10 Reasons Why AEW Is Still The KING Of Wrestling
1. Competition Is Not Exactly Fierce
WWE is still red-hot and generating business that is nothing short of outstanding, particularly given wider TV trends, but the Bloodline saga has declined in quality. The Usos fall-out felt unconvincing and desperate, the explanation was poorly acted, and without that story peaking, SmackDown isn't very good. Raw is better, but it's dragging, still has that synthetic and hackneyed WWE "feel", and it seems like Triple H has continued the Vince McMahon tradition of a flat autumn. WWE just isn't exciting week-to-week. The talent is amazing at the top - but how many TV matches do you truly remember?

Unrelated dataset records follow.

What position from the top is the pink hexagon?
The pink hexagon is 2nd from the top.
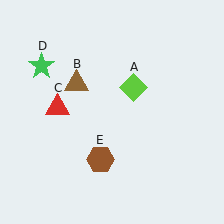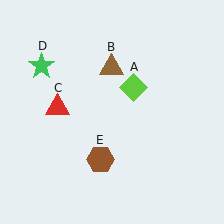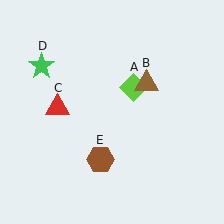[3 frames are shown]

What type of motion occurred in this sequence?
The brown triangle (object B) rotated clockwise around the center of the scene.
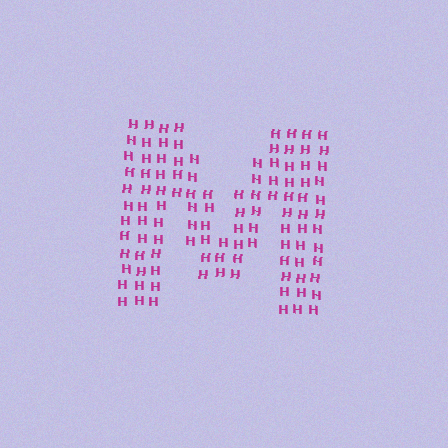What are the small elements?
The small elements are letter H's.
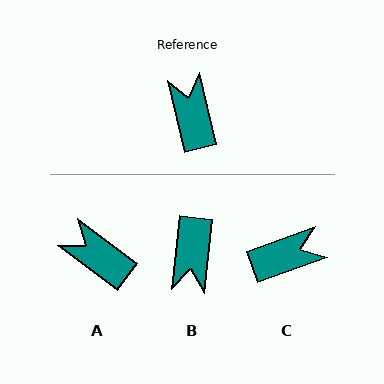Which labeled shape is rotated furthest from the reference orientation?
B, about 161 degrees away.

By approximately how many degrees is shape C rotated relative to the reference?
Approximately 83 degrees clockwise.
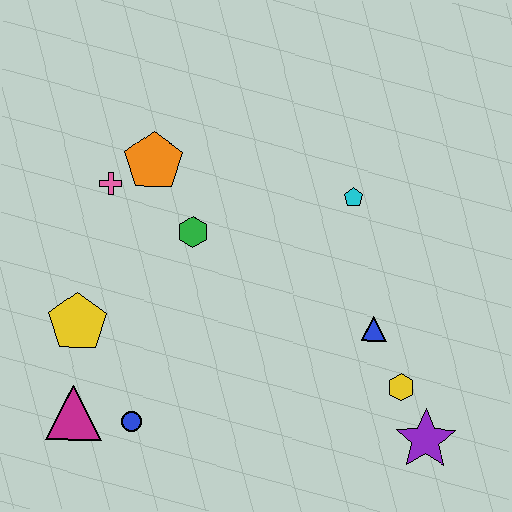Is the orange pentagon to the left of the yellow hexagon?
Yes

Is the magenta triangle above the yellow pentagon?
No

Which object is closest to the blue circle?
The magenta triangle is closest to the blue circle.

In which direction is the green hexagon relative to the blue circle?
The green hexagon is above the blue circle.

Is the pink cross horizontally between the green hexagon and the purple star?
No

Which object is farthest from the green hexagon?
The purple star is farthest from the green hexagon.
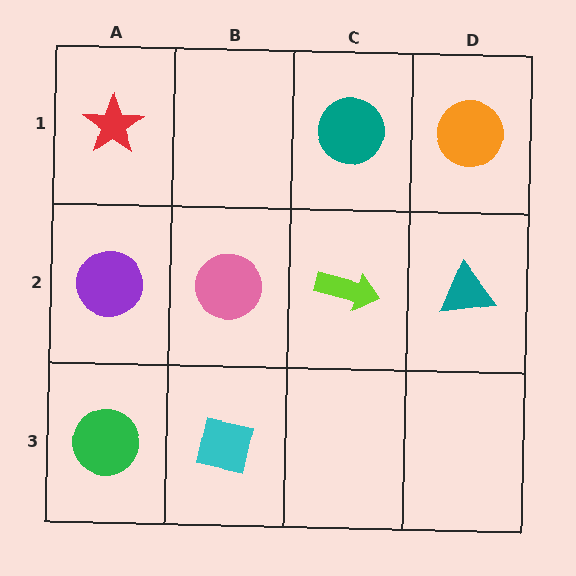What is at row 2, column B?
A pink circle.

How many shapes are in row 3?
2 shapes.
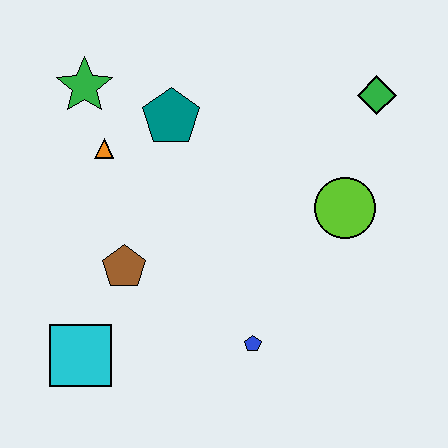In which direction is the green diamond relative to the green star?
The green diamond is to the right of the green star.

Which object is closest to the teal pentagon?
The orange triangle is closest to the teal pentagon.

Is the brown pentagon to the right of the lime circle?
No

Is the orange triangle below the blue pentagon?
No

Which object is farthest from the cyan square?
The green diamond is farthest from the cyan square.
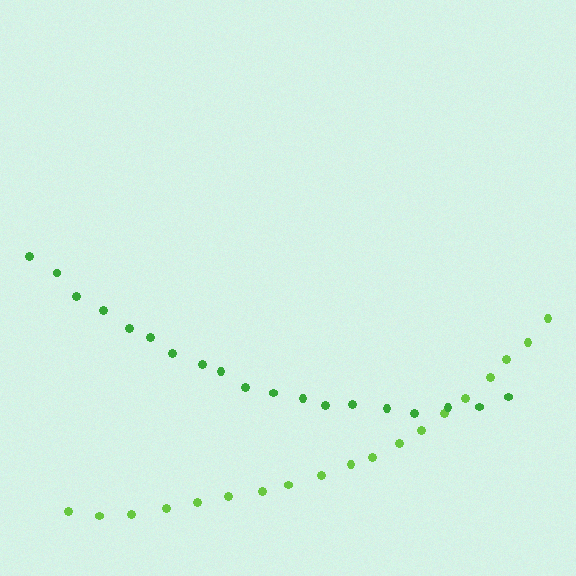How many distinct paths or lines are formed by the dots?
There are 2 distinct paths.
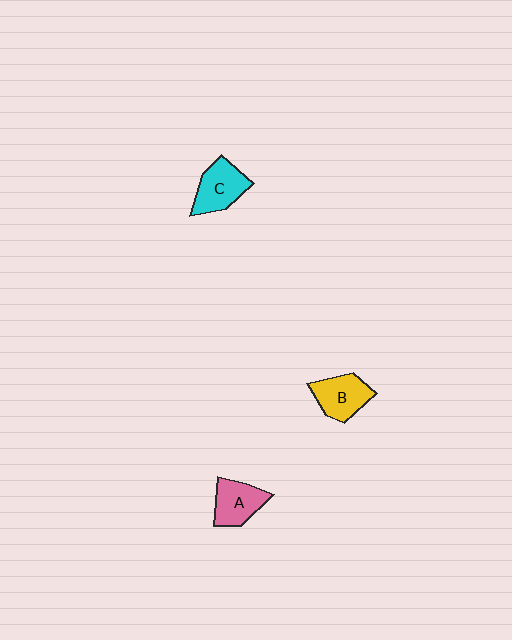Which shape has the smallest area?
Shape A (pink).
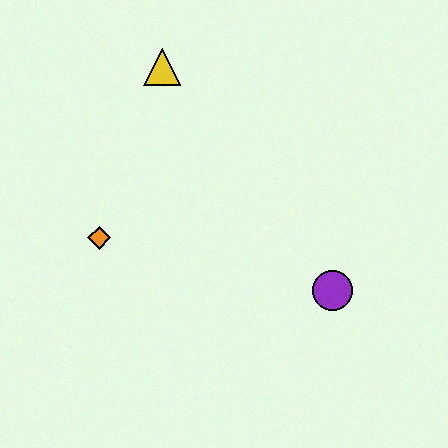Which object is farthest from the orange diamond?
The purple circle is farthest from the orange diamond.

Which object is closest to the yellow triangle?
The orange diamond is closest to the yellow triangle.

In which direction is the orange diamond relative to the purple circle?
The orange diamond is to the left of the purple circle.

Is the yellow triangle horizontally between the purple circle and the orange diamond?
Yes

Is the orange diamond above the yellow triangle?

ROH is buyer's remorse defined. Impact Wrestling is good in spots but virtually irrelevant. There is no hot new unprecedented movement on the indie scene, which remains obsessed with workrate, just one of several USPs that AEW subsumed four years ago.

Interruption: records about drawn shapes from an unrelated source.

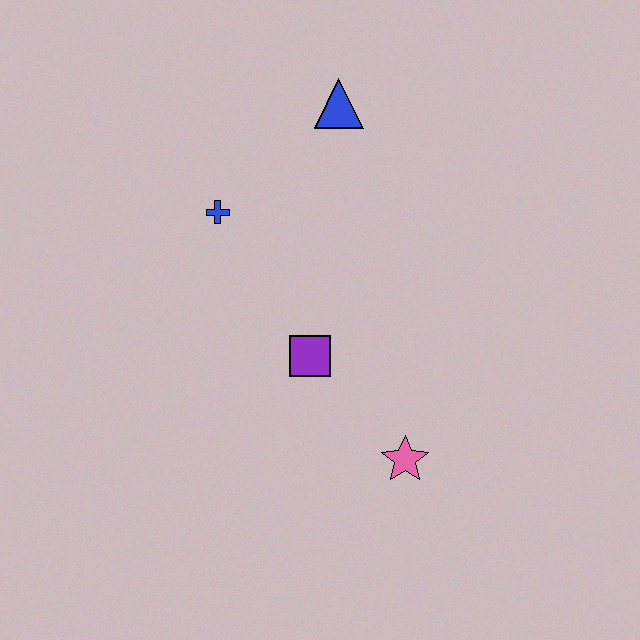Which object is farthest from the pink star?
The blue triangle is farthest from the pink star.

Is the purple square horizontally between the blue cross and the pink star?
Yes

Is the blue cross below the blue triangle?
Yes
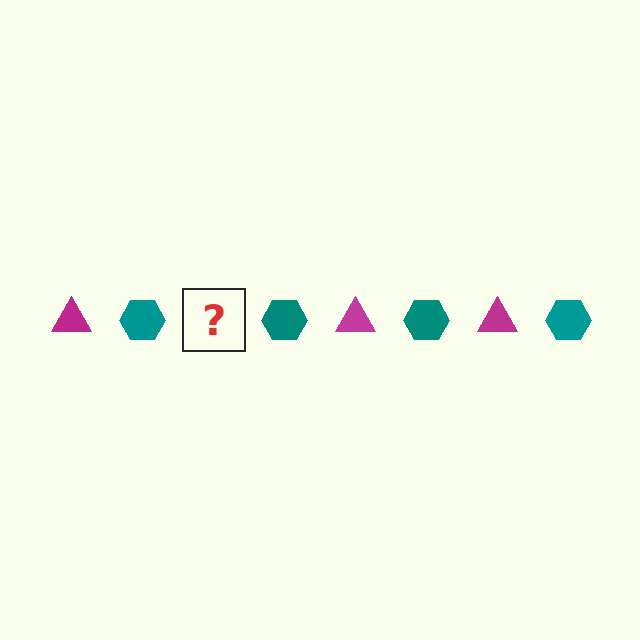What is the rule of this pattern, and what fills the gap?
The rule is that the pattern alternates between magenta triangle and teal hexagon. The gap should be filled with a magenta triangle.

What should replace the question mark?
The question mark should be replaced with a magenta triangle.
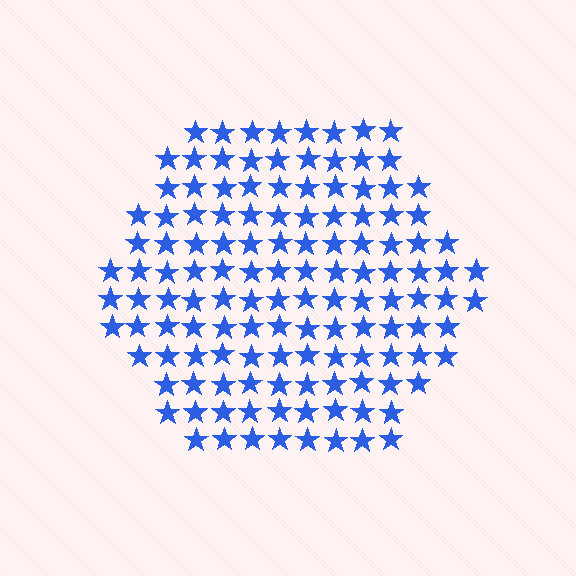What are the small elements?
The small elements are stars.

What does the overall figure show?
The overall figure shows a hexagon.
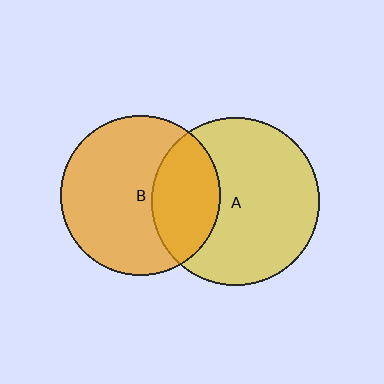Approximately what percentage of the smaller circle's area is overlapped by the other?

New Japan Pro Wrestling told its fans to invest in the future throughout the G1 Climax tournament this year, too many names only did OK, and after all that, they went with Tetsuya Naito. He's the top star, a living Hall of Famer, and he was amazing in his last two matches - but the big philosophical youth movement that has defined NJPW in 2023 didn't exactly work. At its core, the promotion is still an echo of better days.
Stardom has probably done the best job of servicing a united fanbase this year. The closest competition is a resurgent CMLL. But neither promotion peaks as highly as AEW.
Is AEW the king of wrestling by default?